El "alineamiento ideológico", "el militante comprometido" fueron figuras que atrajeron a la academia, y que ayudaron "a fomentar la lucha a vida o muerte" que acabó derrumbando "a la democracia chilena e instaura la dictadura". Decía Lechner no sin dolor: "Nosotros mismos somos co-responsables de haber impulsado los conflictos más allá de los cauces institucionales". Y después del golpe surgía la imperiosa necesidad de pensar "por cuenta propia" y no buscar una autoridad política que avalara la producción intelectual.
La responsabilidad de los intelectuales era la de denunciar la lógica de la guerra (o el de la política entendida como guerra), y la de "promover un clima de tolerancia y de respetar la lógica de la política". Lo cito en extenso: "Descubrimos la soberbia que puede tener un pensamiento crítico cuando la lógica implacable es ciega a sus consecuencias concretas. Al querer hacer tabla rasa del presente a nombre del futuro, no sólo traicionamos ese mañana mejor sino que echaremos por la borda lo que tantos sacrificios costó. Aprendemos que la crítica del orden establecido y las luchas por la emancipación humana no deben poner en juego las libertades conquistadas. Las promesas incumplidas de la democracia nunca justifican el rechazo a la democracia formal".

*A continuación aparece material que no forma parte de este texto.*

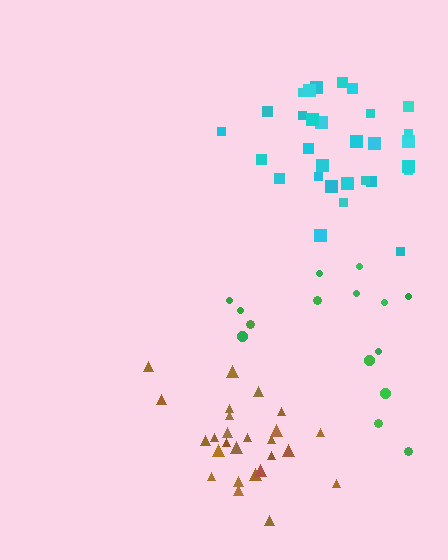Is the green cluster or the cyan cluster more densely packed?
Cyan.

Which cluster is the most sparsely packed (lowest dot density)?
Green.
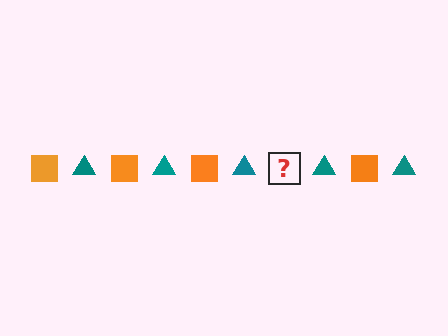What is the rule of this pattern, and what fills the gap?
The rule is that the pattern alternates between orange square and teal triangle. The gap should be filled with an orange square.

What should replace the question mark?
The question mark should be replaced with an orange square.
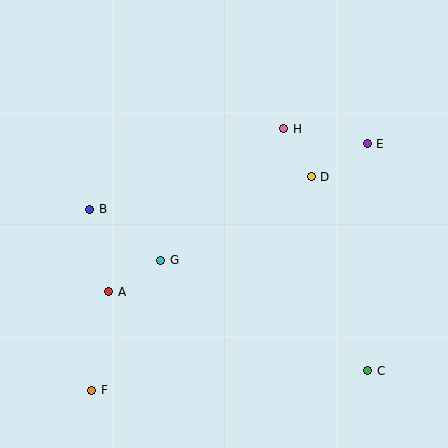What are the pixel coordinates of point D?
Point D is at (311, 177).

Lechner extraía algunas conclusiones que parecen pertinentes:
1. "Del modo que formulamos los problemas depende en buena medida la solución que les buscamos (y sus consecuencias)".
2. "El abandono de modelos globales e interpretaciones monistas y el respeto por la pluralidad de intereses y opiniones contribuye a generar un nuevo clima cultural, decisivo para el proceso de democratización". Todo discurso, todo programa, toda actividad que suponga una sola fuente donde se ubica la verdad y los intereses legítimos estará incapacitada para reconocer la legitimidad de los otros, y por ello estará inhabilitada para contribuir a generar ese "clima cultural" tan necesario para la reproducción de la democracia.
3. "No son indiferentes los esquemas de interpretación que una sociedad -a través del debate intelectual- se piensa a sí misma". Porque no sólo de ahí surgen las eventuales soluciones a los retos que se enfrentan, sino que modulan la temperatura y el clima intelectual del presente.